Milan bergantung pada sektor kiri mereka yang menampilkan Theo Hernandez, bek kiri (berpotensi) terbaik dunia, dan Rafael Leao. Nama terakhir kemudian menjadi MVP bagi Liga Italia musim 2021/2022. Leao juga adalah testimoni sahih development yang dilakukan Pioli.

Ketika ia datang, Leao adalah prospek masa depan untuk melapis Ante Rebic. Ia bahkan dikompetisikan dengan sesama sayap kiri, Jens Peter Hauge, karena sikapnya yang kurang profesional. Pioli meminta Zlatan untuk menjadi mentor bagi Leao. Hasilnya terlihat musim ini, dengan ia berpotensi menjadi next household mengisi estafet winger hebat macam Ronaldo dan Messi.

Setidaknya di timnas Portugal, Leao kini sudah menerima estafet dari Ronaldo sendiri.

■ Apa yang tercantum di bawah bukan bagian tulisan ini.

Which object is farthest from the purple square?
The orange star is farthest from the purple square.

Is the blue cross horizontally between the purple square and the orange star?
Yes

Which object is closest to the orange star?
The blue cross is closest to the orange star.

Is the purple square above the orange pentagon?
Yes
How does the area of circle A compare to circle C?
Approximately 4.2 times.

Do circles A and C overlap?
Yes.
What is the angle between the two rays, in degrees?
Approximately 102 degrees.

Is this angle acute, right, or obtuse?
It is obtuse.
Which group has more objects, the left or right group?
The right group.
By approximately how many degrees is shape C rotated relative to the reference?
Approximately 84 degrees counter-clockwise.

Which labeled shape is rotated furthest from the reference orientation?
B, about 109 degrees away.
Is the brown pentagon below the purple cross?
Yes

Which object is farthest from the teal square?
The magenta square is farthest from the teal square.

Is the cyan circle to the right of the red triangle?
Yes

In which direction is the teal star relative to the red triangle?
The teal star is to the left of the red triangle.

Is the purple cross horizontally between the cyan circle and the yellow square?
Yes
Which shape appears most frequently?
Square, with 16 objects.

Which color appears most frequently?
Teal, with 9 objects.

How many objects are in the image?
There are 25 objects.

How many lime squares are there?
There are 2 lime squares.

Cahaya di Ujung Terowongan

Jalan Pioli menuju scudetto pertamanya terasa panjang bagi Milanisti. Ia tidak menghadirkan sukses seketika seperti halnya kala scudetti Milan bersama Mister sebelumnya. Dalam perayaan scudetto pertama yang saya alami, tahun 1999, Milan meraih scudetto di musim pertama bersama Alberto Zaccheroni. Pada scudetto kedua di 2004, Milan menjalani tahun ketiga bersama Carlo Ancelotti. Situasinya berbeda dengan masa Pioli, karena Milan saat itu adalah powerhouse Eropa yang baru saja menjuarai Liga Champions pada musim sebelumnya.

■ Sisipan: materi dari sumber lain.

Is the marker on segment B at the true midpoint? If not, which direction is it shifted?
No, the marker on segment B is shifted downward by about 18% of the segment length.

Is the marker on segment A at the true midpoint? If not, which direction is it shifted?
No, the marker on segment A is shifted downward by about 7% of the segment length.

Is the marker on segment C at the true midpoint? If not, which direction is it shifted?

Tahun 2011, Milan meraih scudetto bersama pelatih baru, Max Allegri. Jadi, selalu ada harapan tinggi ketika berganti allenatori pada masa itu. Sampai masa-masa purgatori datang. Pergantian pelatih dari Clarence Seedorf, Brocchi, Inzaghi, Mihajlovic, Montella, hingga Giampaolo menghasilkan masa yang kian gelap. Oleh karena itu, ketika kemudian Milan menunjuk Pioli, harapan untuk keluar dari kegelapan mungkin masih terasa sulit. Pioli mesti meniti jalur terjal berupa warisan banter-era untuk menapak naik dari purgatori.

Normalitas yang ia bawa, kondisi keuangan yang membelit, rencana jangka panjang, drama kegagalan mempertahankan bintang, dan seterusnya. Sampai pada satu titik bahwa yang bisa membawa Milan kembali ke kastanya adalah kepercayaan diri dan kerja keras.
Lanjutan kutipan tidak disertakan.